Há sete mil anos os europeus tinham a pele escura e os olhos azuis, um fenótipo que já não existe mais, segundo uma pesquisa dirigida pelo biólogo do Conselho Superior de Pesquisas Científicas (CSIC) espanhol Carles Lalueza-Fox, publicada neste domingo na revista “Nature”.
Em 2012, o pesquisador analisou parte do genoma de dois caçadores do período mesolítico encontrados na jazida da Braña-Arintero, em Valdelugueros, no noroeste da Espanha.
As mostras permitiram então sequenciar 1% do DNA destes indivíduos e determinar que as povoações ibéricas atuais não descendem geneticamente deles.

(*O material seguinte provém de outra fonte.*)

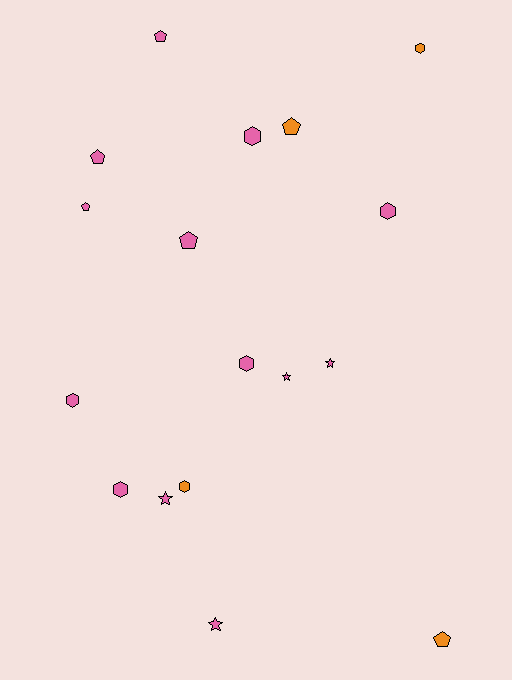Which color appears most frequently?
Pink, with 13 objects.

Quase um ano depois, em março de 2013, um golpe de sorte fez com que a equipe dirigida por Lalueza-Fox analisasse a raiz do terceiro molar de um dos indivíduos, batizado como A Braña 1, uma amostra tão bem conservada que permitiu decifrar o genoma completo do indivíduo.

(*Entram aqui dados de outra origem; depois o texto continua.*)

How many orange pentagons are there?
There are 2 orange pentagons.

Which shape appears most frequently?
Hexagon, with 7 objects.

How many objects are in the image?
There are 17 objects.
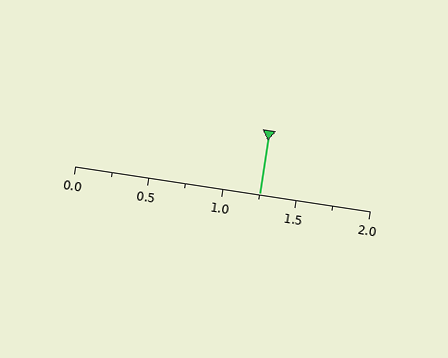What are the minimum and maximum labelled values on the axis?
The axis runs from 0.0 to 2.0.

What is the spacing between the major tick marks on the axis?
The major ticks are spaced 0.5 apart.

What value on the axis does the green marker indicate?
The marker indicates approximately 1.25.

O resultado destas análises, realizadas em colaboração com o Centre for GeoGenetics da Dinamarca, trouxeram várias surpresas.
A pigmentação clara dos europeus é o resultado de mudanças em dois genes, “um traço que até agora se acreditava ser bastante antigo e que remontava ao paleolítico superior”, explicou a Agência Efe o biólogo catalão.
No entanto, “ao estudar os genes deste indivíduo descobrimos que tinha variantes africanas e que, portanto, sua pigmentação era mais escura que a dos europeus atuais”, explicou o investigador.
Além disso, ao analisar a cor dos olhos, “encontramos a mutação que nos humanos produzem sempre olhos azuis“.
A descoberta mostra que, “apesar do estereótipo de que olhos azuis acompanham peles claras, o certo é que estas duas características são marcadas por genes diferentes. Os olhos azuis são anteriores à pigmentação clara dos europeus, algo realmente surpreendente” até agora.
A aparência externa não foi o único aspecto analisado pelos pesquisadores espanhóis e dinamarqueses; o novo tipo de alimentação, os desafios metabólicos e imunológicos também foram analisados.
O mesolítico, período que pôs fim ao paleolítico há dez mil anos, acabou com a chegada da agricultura e da pecuária, dando passagem para uma nova era: o Neolítico.
Com o novo estilo de vida, marcado pelo sedentarismo, os homens começaram a cultivar plantas (trocando uma dieta essencialmente proteica por uma baseada em carboidratos) e a domesticar animais e contrair novas doenças virais, como a gripe e a varíola.
O genoma da Braña 1 permitirá ter uma referência de “como é o genoma de um caçador-coletor antes do Neolítico”, algo muito útil para quem quer estudar a mudança de dieta e de metabolismo, entre outros aspectos.
A jazida da Braña-Arintero foi descoberta casualmente em 2006. Localizada em uma zona fria e montanhosa, com uma temperatura estável, e a 1.500 metros abaixo do nível do mar, permitiu a “excepcional” conservação do DNA de dois indivíduos descobertos em seu interior.
Segundo Iñigo Olalde, que assinou o estúdo, “a intenção da equipe é tentar recuperar o genoma do indivíduo da Braña 2, que está mais mal conservado, para continuar reunindo dados sobre as características genéticas destes primeiros europeus”.